Issa Bagayogo au Festival Nuits d'Afrique : De Bamako à Port-au-Prince
Musique

Issa Bagayogo au Festival Nuits d’Afrique : De Bamako à Port-au-Prince

Pour sa 16e édition, le Festival Nuits d’Afrique ratisse large, avec une très forte présence haïtienne, la doyenne du raï, du groove électro-tropical et un énigmatique et séduisant Malien, Issa Bagayogo. Tour d’horizon de ce tour du monde…

Le 16e Festival Nuits d’Afrique a commencé difficilement le lendemain du Festival de Jazz, au Kola Note, avec l’annulation de la première performance à Montréal de la chanteuse argentine Barbara Luna. Simple accident de parcours. Et si, comme pour le jazz, le festival des musiques d’origine africaine donne souvent l’impression de sombrer dans la redite avec des affiches prisées ici telles que Rokia Traoré ou Ricardo Lemvo, sans parler des véritables abonnés que sont devenus les percussionnistes guadeloupéens du groupe Van Lévé, la programmation ne manque pas de piquant.

Parmi les retours attendus en 2002, il convient de citer ceux de Femi Kuti avec Positive Force et surtout du géant Thomas Mapfumo, le lion du Zimbabwe, qui en aura probablement long à dire sur la situation politique dans son pays. Également Merceditas Valdez, la soeur du grand Chucho, et des guitaristes émérites comme Alpha Yaya Diallo, le Guinéen de Vancouver, et D’Gary, le Malgache au picking toujours si particulier.

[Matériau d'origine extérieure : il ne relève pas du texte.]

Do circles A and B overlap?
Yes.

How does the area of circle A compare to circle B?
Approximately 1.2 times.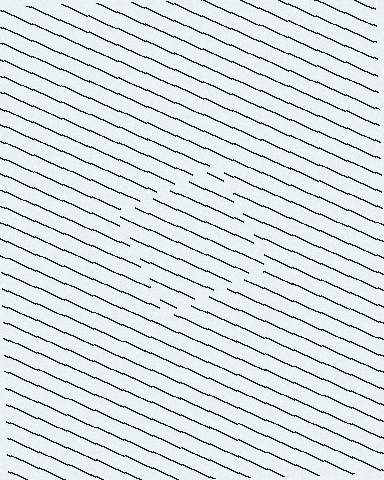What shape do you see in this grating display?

Parmi les nouveautés intéressantes, signalons aussi Habana Sax de Cuba, dont les organisateurs disent beaucoup de bien, et la formation montréalaise Cowboy Cubano qui mêle les bongos et un rap assez séduisant. Un démo circule en ville mais n’importe qui peut se faire une idée grâce à la compilation Nuits d’Afrique, qui paraît cette semaine.

En fait, le choix le plus déchirant se décide ce jeudi, le 11. De la très grande visite au Spectrum: la légendaire Cheikha Rimitti, qui a bercé sur ses genoux tous les princes du raï, avec, en lever de rideau, le chanteur Sahraoui pour compléter cette chaude soirée algérienne. Au même moment, au Kola Note, rendez-vous avec la world plus branchée, comme on dit. La formation européenne P18, qui vient de sortir un nouvel album judicieusement baptisé Electropica et qui se définit volontiers comme une machine à danser la salsa bionique, mène le bal. Mais la véritable curiosité de ce festival, en première partie, est sans nul doute l’énigmatique Issa Bagayogo, 41 ans, surnommé "techno Issa": un paysan de Tombouctou qui fait fureur sur les palmarès des musiques du monde à travers toute l’Europe.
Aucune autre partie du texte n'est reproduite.